The faces on the Opposition Front Bench broke into smiles, at last catching up with the game. Their Leader, not six feet from where Collingridge stood, turned to his nearest colleague and gave the loudest of Welsh whispers. “You know I think he’s fluffed it. He’s running away!” He began waving his Order Paper, as did all his colleagues. It seemed like the sails of ancient galleons sailing into battle.

The pain of a thousand encounters in the House welled up inside Collingridge. He was unprepared for this. He couldn’t bring himself to admit the truth yet neither could he lie to the House, and he could find no form of words that would tread that delicate line between honesty and outright deceit. As he observed the smugness on the faces in front of him and listened to their jeers, he remembered all the many lies they had told about him over the years, the cruelty they had shown and the tears they had caused his wife to shed. As he gazed at contorted faces just a few feet in front of him, his patience vanished. He had to bring it to an end, and he no longer cared how. He threw his hands in the air.

“I don’t have to take comments like that from a pack of dogs,” he snarled, and sat down.

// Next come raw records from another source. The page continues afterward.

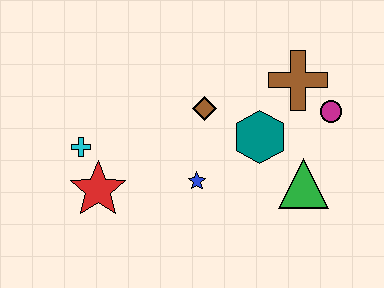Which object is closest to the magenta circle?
The brown cross is closest to the magenta circle.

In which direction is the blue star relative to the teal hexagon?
The blue star is to the left of the teal hexagon.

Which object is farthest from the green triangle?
The cyan cross is farthest from the green triangle.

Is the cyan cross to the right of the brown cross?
No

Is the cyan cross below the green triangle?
No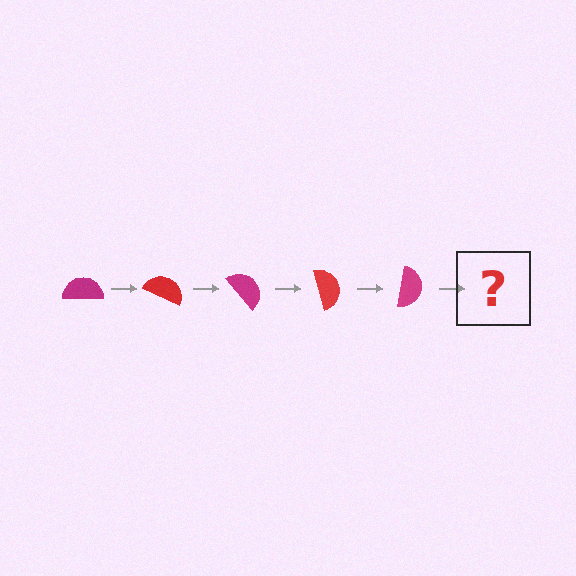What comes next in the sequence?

Like a bear backing out of the baiting ring.

Even before the shout of triumph and rage had a chance to rise from the Opposition benches, Kendrick was back on his feet. “On a point of order, Mr. Speaker. The Prime Minister’s remarks are an absolute disgrace. I asked a perfectly straightforward question about why the Prime Minister had reneged on his election promise and all I’ve got are insults and evasion. While I understand the Prime Minister’s reluctance to admit that he’s perpetrated a gigantic and disgraceful fraud on the electorate, is there nothing you can do to protect the right of Members of this House so that we get a straight answer to a straight question? I know I’m new in this place but there must be something in the Trade Descriptions Act that covers this.”

Waves of approval washed across the Opposition benches as the Speaker struggled to be heard above the commotion. “The Honorable Member may be new, but he seems already to have developed a sharp eye for parliamentary procedure, in which case he will know that I am no more responsible for the content or tone of the Prime Minister’s replies than I am for the questions which are put to him. Next business!”

As the Speaker tried to move matters on, a red-faced Collingridge rose and strode angrily out of the Chamber, gesticulating for the Chief Whip to follow him. The very unparliamentary taunt of “Coward!” rang after him across the floor. From the Government benches there was nothing but an uncertain silence.

* * *

“How in Christ’s name did he know? How did that son-of-a-bitch know?”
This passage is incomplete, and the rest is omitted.